Am Mittwoch sorgte ein Entscheid des Bundesgerichts für Aufsehen. Die Verurteilung einer Frau aus dem Kanton Solothurn wegen einfacher Verletzung wurde aufgehoben. Ein kurzer Blick auf ihr Handy hatte der Lenkerin zunächst eine Busse von 250 Franken beschert.
Dürfen Autofahrer jetzt also während der Fahrt entspannter aufs Handy schauen? So einfach ist es nicht, erklärt Hans Giger (93).
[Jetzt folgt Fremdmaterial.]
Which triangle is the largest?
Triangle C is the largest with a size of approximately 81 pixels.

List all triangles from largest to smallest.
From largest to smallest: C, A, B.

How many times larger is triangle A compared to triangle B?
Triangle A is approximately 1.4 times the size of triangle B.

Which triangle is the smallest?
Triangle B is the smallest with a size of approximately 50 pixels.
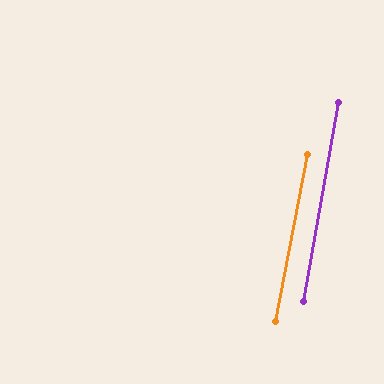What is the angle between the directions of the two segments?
Approximately 1 degree.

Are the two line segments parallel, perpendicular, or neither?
Parallel — their directions differ by only 0.8°.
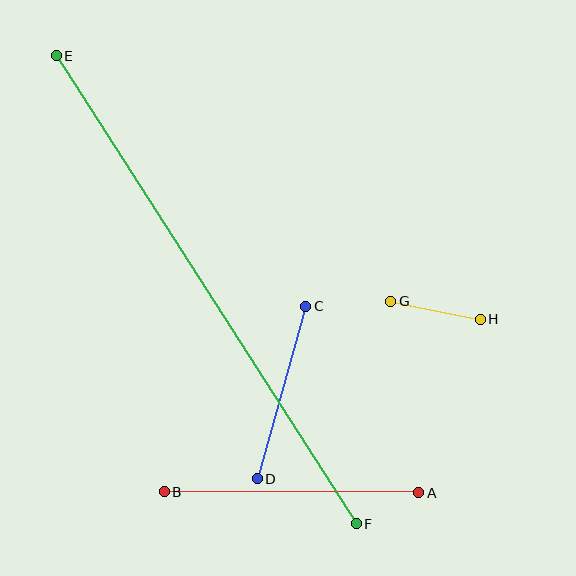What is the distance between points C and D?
The distance is approximately 179 pixels.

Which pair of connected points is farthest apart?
Points E and F are farthest apart.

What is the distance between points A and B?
The distance is approximately 254 pixels.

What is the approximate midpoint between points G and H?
The midpoint is at approximately (436, 310) pixels.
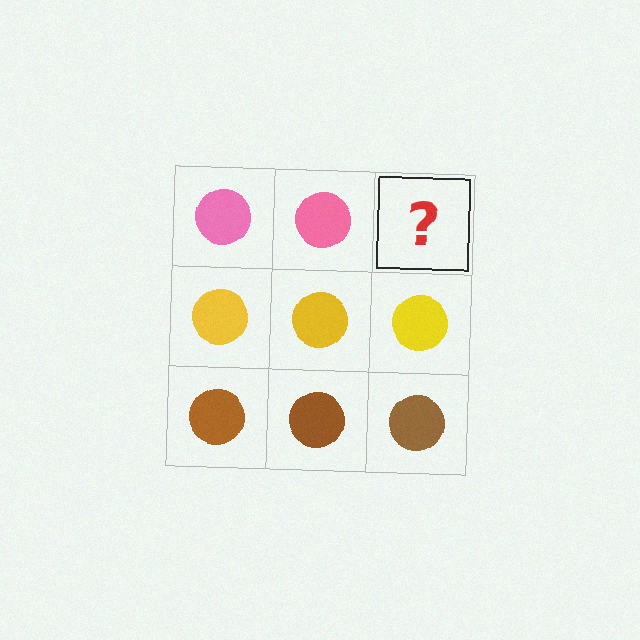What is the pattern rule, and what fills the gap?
The rule is that each row has a consistent color. The gap should be filled with a pink circle.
Er leitet das Forschungsinstitut für Strassenverkehrsrecht und ist Chefredaktor der Zeitschrift «Strassenverkehr».
«Die Argumentation des Bundesgerichts ist nicht ungeschickt», sagt Giger zu Blick. Entscheidend sei, ob die Verkehrssituation weniger Aufmerksamkeit zugelassen habe oder nicht.
Faktor Zeit spielt eine Rolle
Er lobt die vom Gericht gewählten Vergleiche. Das Bundesgericht hatte angegeben, es sei zulässig, mit nur einer Hand am Steuer zu fahren, da mit der anderen Hand die Bedienung von Blinker oder dergleichen notwendig sein könne. Die Richter nannten weitere Situationen, wie beispielsweise das Halten eines Apfels, eines Taschentuchs oder einer Zigarette.
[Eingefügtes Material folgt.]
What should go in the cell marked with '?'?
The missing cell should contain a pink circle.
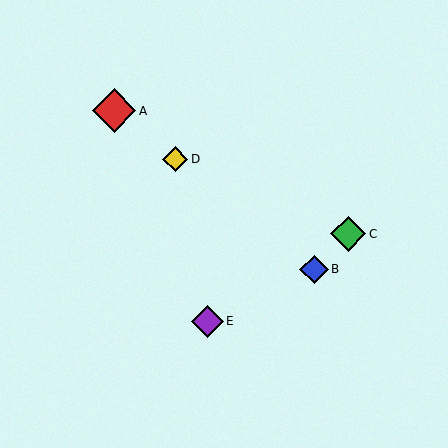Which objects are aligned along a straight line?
Objects A, B, D are aligned along a straight line.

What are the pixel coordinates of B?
Object B is at (314, 269).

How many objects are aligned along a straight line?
3 objects (A, B, D) are aligned along a straight line.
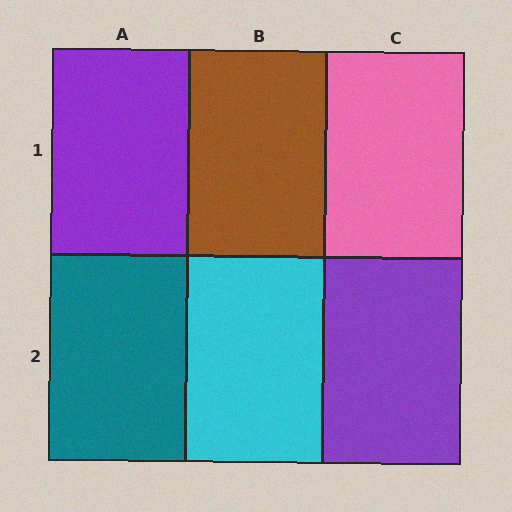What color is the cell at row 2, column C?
Purple.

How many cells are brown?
1 cell is brown.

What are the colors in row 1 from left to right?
Purple, brown, pink.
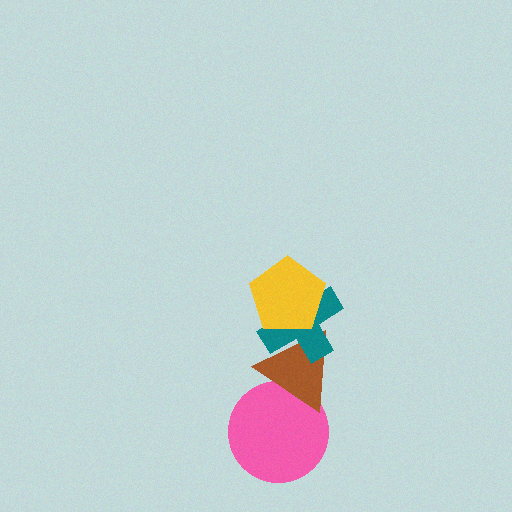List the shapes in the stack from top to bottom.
From top to bottom: the yellow pentagon, the teal cross, the brown triangle, the pink circle.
Ebenfalls sei laut Gericht der Blick aufs Handy auf Höhe des Lenkrades keine grössere Ablenkung als der Blick in den Rückspiegel, der in vielen Situationen vorgeschrieben sei.
Der Touring Club Schweiz (TCS) sieht die Vergleiche dagegen kritisch. «Die Verkehrssicherheit des TCS ist erstaunt über das Urteil des Bundesgerichts», heisst es auf Blick-Anfrage in einer Stellungnahme. Rückspiegel würden sichereres Fahren ermöglichen und seien «sehr wichtig, um das eigene Fahrverhalten anzupassen».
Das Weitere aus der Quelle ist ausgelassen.